A parlamentar explicou que respeita a decisão da maioria do partido e que, como integrante da legenda, seguirá a orientação definida pela direção nacional.
“O partido me disse que ia continuar na neutralidade. Eu, como uma pessoa de partido, só me cabe dizer que essa é a posição majoritária do PP”, declarou.
Apesar disso, Tereza Cristina ponderou que as negociações entre os partidos continuam acontecendo e que ainda há tempo para eventuais mudanças. Ela reconheceu, porém, que a possibilidade de integrar uma chapa presidencial como candidata a vice de Flávio Bolsonaro (PL-RJ) perdeu força após a definição do Progressistas.
“Tem ainda dois dias, mas eu acho que a chance hoje diminuiu bastante”, afirmou. Questionada se ainda haveria espaço para uma reviravolta, respondeu: “Tem, até a hora final, tem espaço”.
A senadora disse não acompanhar diretamente as tratativas entre as siglas, mas afirmou ter conhecimento de manifestações de diretórios estaduais favoráveis a uma aliança com o PL nas eleições deste ano.
Segundo ela, qualquer alteração dependerá das negociações conduzidas pelo presidente nacional do Progressistas, senador Ciro Nogueira (PI), além da viabilidade jurídica dentro do calendário eleitoral.
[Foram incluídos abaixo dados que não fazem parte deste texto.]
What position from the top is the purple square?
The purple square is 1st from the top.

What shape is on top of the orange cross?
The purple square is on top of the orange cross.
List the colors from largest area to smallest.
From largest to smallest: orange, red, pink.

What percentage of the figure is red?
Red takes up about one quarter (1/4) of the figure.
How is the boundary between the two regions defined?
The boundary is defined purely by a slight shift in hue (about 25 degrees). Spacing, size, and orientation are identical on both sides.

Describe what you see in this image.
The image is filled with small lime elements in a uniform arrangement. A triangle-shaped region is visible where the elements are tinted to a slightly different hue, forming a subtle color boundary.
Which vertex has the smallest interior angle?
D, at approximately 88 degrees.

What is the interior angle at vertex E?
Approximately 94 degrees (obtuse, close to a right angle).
“Isso cabe ao presidente Ciro Nogueira sentar e resolver e ver se ainda há tempo, inclusive tempo legal, porque nós temos uma legislação eleitoral e precisamos saber se ainda há tempo de atender, se houver alguma mudança de rota nesse assunto”, afirmou.
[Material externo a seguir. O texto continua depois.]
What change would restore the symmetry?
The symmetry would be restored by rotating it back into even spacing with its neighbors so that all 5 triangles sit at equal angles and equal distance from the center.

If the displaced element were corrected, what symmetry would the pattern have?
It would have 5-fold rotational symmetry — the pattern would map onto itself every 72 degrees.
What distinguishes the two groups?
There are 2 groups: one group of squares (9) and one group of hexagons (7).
Tereza Cristina também destacou que colocou seu nome à disposição para uma eventual composição, mas reforçou que a definição nunca dependeria exclusivamente de sua vontade.
“Eu coloquei meu nome à disposição há uma ou duas semanas, mas contando que isso era uma decisão não pessoal, também era uma decisão do partido. E o partido achou por bem que ele deveria continuar na posição de neutralidade”, concluiu.